Researchers at Buffalo University have used a naturally-occurring breast milk protein-lipid complex to successfully destroy drug-resistant staph bacteria.
Human breast milk may hold the key to beating lethal hospital-acquired staph infections, thus adding more legitimacy to what Hippocrates, the father of Western medicine, said: “Let your food be your medicine; let your medicine be your food.”
According to a new study published in the journal PLOS One, a protein-lipid complex called Human Alpha-Lactalbumin Made Lethal to Tumor Cells, or HAMLET, increased the effectiveness of proven antibiotic classes such as penicillin and erythromycin in killing MRSA (methicillin-resistant Staphylococcus aureus).
Husband-wife team Drs. Anders and Hazeline Hakansson, and PhD student Laura Marks conducted animal and petri dish experiments at University of Buffalo’s Department of Microbiology and Immunology in New York and observed an effect so pronounced that drug-resistant superbugs that are insensitive to vancomycin, the “antibiotic of last resort,” regained sensitivity to antibiotics.
Study leader Anders Hakansson has been exploring the immunity-boosting properties in human breast milk since 1994. The protein-lipid complex later named HAMLET was first discovered during his doctoral studies at Catherina Svanborg’s laboratory in Sweden, where it demonstrated the ability to selectively kill both tumor cells and bacteria.
“Our recent study shows that HAMLET is highly effective in weakening MRSA cells, making it possible for well-established antibiotics to finish the job,” Hakansson said.
An earlier Hakansson-led study published in PLOS One in August 2012 illustrated HAMLET’s effectiveness in treating antibiotic-resistant Streptococcus pneumoniae, a common and highly virulent bacterium that has long plagued hospitals and long-term care facilities.
HAMLET initiates a chain of chemical reactions that mirror the immune system’s natural ability to cause bacteria cells to self destruct. The process includes an influx of calcium and activation of enzymes that cause bacteria cells to weaken and rupture.
It binds to bacteria including S. pneumonae and S. aureus and stops the flow of ions in and out of the cells. HAMLET also blocks two enzymes that bacteria cells use to obtain energy.
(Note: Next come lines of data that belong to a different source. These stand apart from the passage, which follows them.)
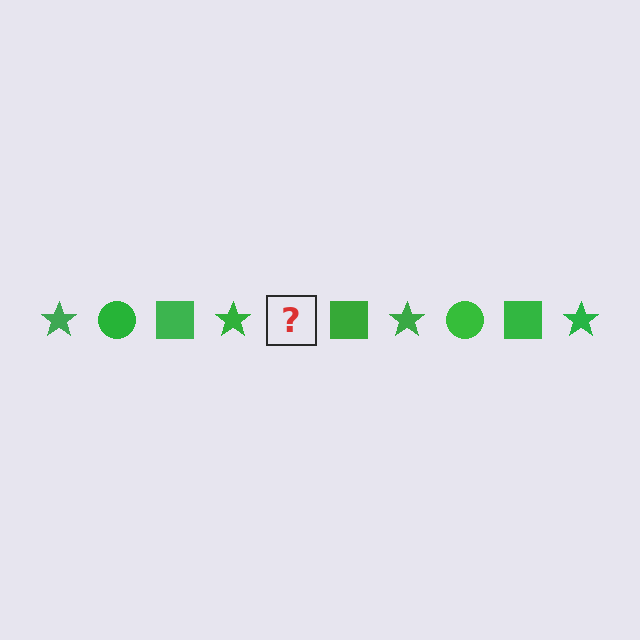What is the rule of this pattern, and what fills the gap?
The rule is that the pattern cycles through star, circle, square shapes in green. The gap should be filled with a green circle.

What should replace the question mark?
The question mark should be replaced with a green circle.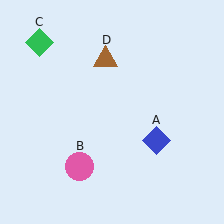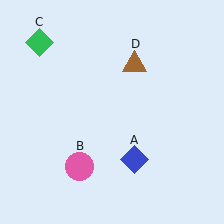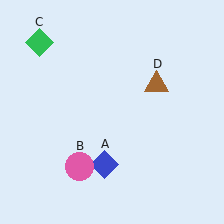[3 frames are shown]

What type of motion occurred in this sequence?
The blue diamond (object A), brown triangle (object D) rotated clockwise around the center of the scene.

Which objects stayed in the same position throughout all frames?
Pink circle (object B) and green diamond (object C) remained stationary.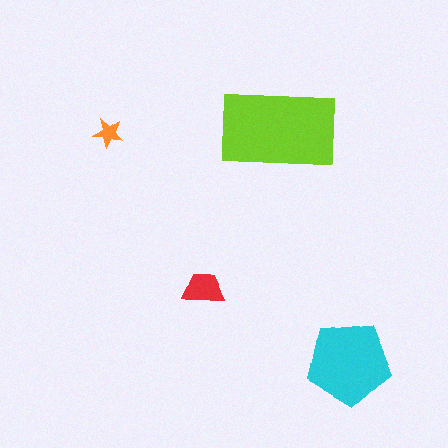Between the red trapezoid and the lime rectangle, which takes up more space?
The lime rectangle.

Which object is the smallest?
The orange star.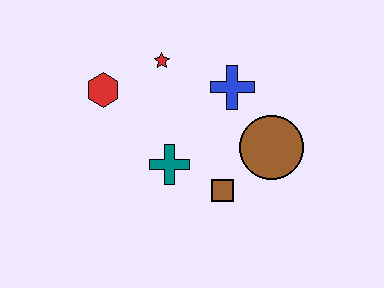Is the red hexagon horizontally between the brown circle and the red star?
No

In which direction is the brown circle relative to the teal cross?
The brown circle is to the right of the teal cross.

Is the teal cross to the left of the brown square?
Yes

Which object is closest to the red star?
The red hexagon is closest to the red star.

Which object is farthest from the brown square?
The red hexagon is farthest from the brown square.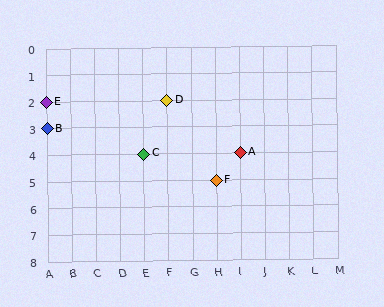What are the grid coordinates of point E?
Point E is at grid coordinates (A, 2).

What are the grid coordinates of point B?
Point B is at grid coordinates (A, 3).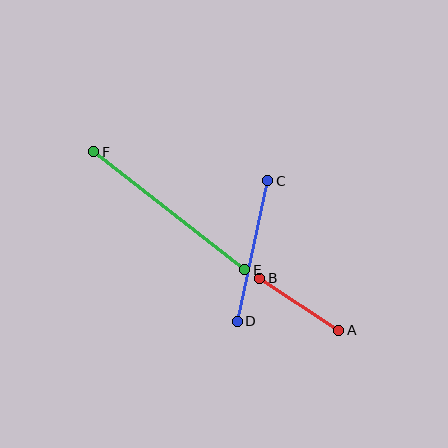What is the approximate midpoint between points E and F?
The midpoint is at approximately (169, 211) pixels.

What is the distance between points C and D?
The distance is approximately 144 pixels.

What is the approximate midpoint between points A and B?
The midpoint is at approximately (299, 304) pixels.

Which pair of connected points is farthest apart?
Points E and F are farthest apart.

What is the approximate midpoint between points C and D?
The midpoint is at approximately (253, 251) pixels.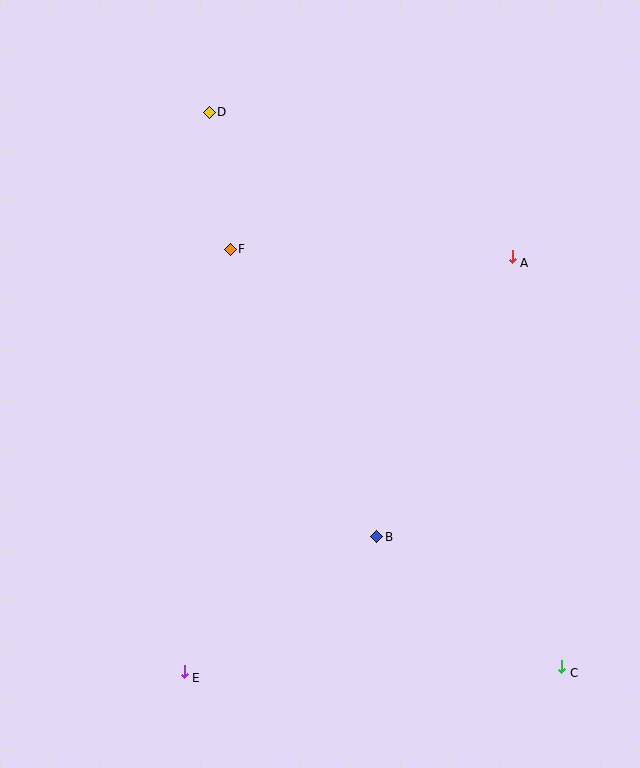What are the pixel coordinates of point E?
Point E is at (184, 678).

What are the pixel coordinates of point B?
Point B is at (377, 537).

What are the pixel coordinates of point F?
Point F is at (230, 249).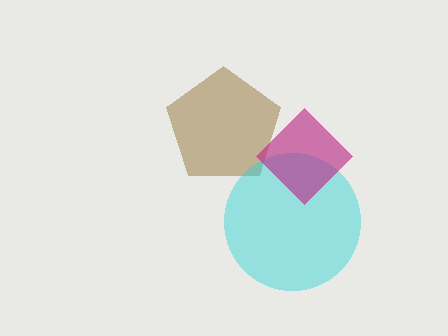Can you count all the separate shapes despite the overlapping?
Yes, there are 3 separate shapes.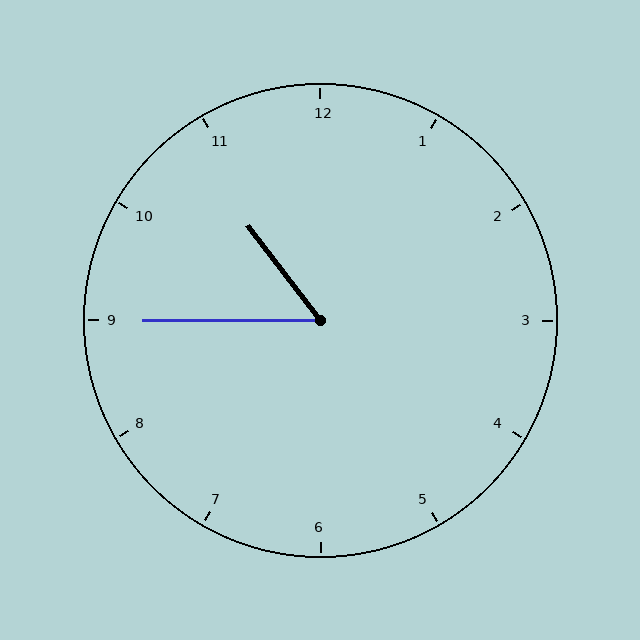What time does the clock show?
10:45.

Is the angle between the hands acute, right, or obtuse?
It is acute.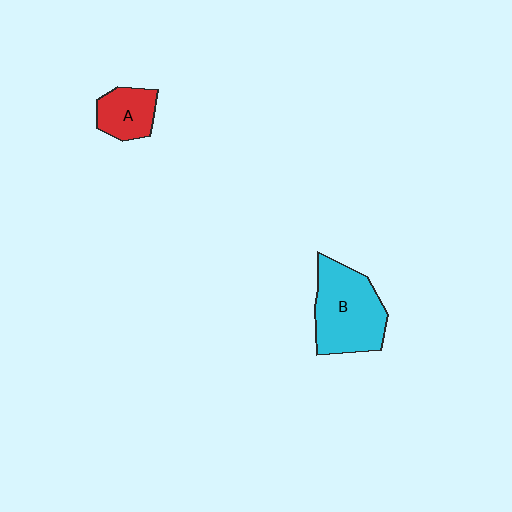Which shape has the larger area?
Shape B (cyan).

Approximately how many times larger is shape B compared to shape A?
Approximately 2.0 times.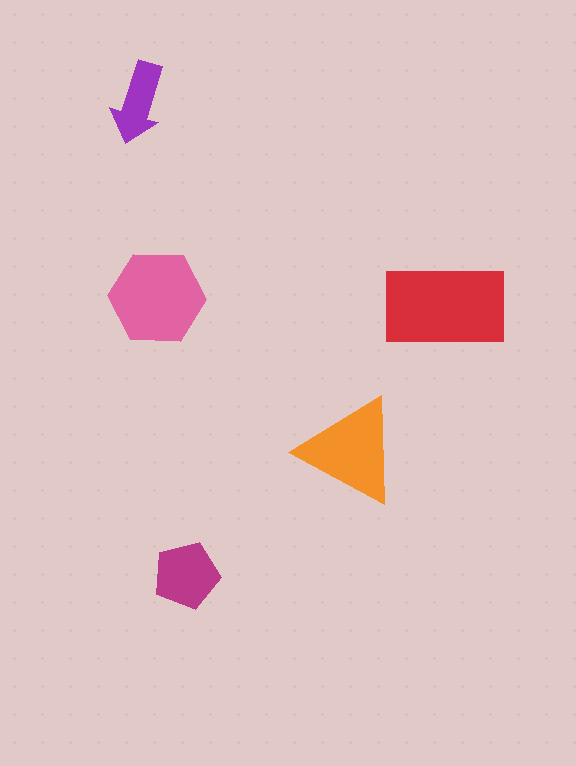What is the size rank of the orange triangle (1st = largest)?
3rd.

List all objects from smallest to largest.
The purple arrow, the magenta pentagon, the orange triangle, the pink hexagon, the red rectangle.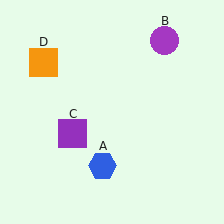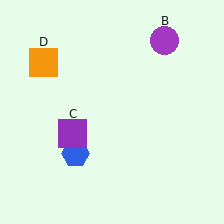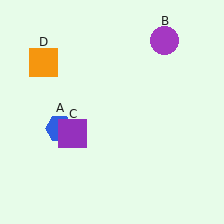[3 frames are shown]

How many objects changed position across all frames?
1 object changed position: blue hexagon (object A).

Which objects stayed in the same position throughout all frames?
Purple circle (object B) and purple square (object C) and orange square (object D) remained stationary.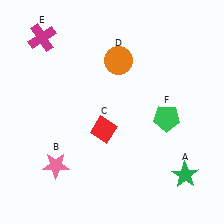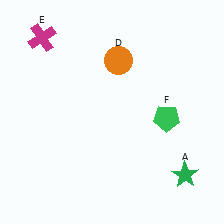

Even across multiple generations, bacteria treated with HAMLET seem unable to develop resistance and die in large numbers. “Because of the long co-evolution of human milk and bacteria that are part of the normal flora, we do not foresee that bacteria will easily become resistant to HAMLET,” Hakansson said.
HAMLET also reduces the necessary dosage of antibiotics by a factor of eight when treating S. pneumoniae and S. aureus. As a naturally occurring agent, HAMLET “… is not associated with the types of toxic side effect that we so frequently see with the high-powered antibiotics needed to kill drug-resistant organisms,” Marks said in a press release.
Asked whether HAMLET is actually sourced from mother’s milk, Hakansson explained that it is synthesized from the same milk sugar found in cow’s milk, and a lipid found in human breast milk and also in certain plants.
When a strong bacteria cell survives antibiotic treatment, it replicates itself, resulting in more resistant later generations. The number of drug-resistance strains is growing, despite nationwide efforts to contain the problem. The number of superbugs has quadrupled since 2003, according to recent data published by the
Grouped as a class known as CRE (carbapenem-resistant Enterobacteriaceae), these drug-resistant bacteria kill up to 50 percent of the people they infect. Anti-microbial drugs that once cured these infections simply no longer work.
The elderly are especially susceptible to drug-resistant infections, with 18 percent of long-term care facilities reporting CRE cases in the first half of 2012. About 4 percent of U.S. hospitals reported cases during the same period,
The University of Buffalo and HAMLET researchers are working together to bring this promising therapy to market, which they hope to accomplish within a couple of years.
UB’s Office of Science, Technology Transfer and Economic Outreach (STOR) has filed a provisional patent application detailing HAMLET’s antibiotic capabilities, and Anders and Hazeline Hakansson have founded a company called Evincor to further develop it.
The Hakanssons say they have been unable thus far to make bacteria resistant to HAMLET. The next step is to test it on additional strains of S. pneumoniae and S. aureus and expand the in-vivo infection models used for testing.
Anders Hakasson said the FDA is interested in finding solutions to the lethal CRE germ problem as quickly as possible.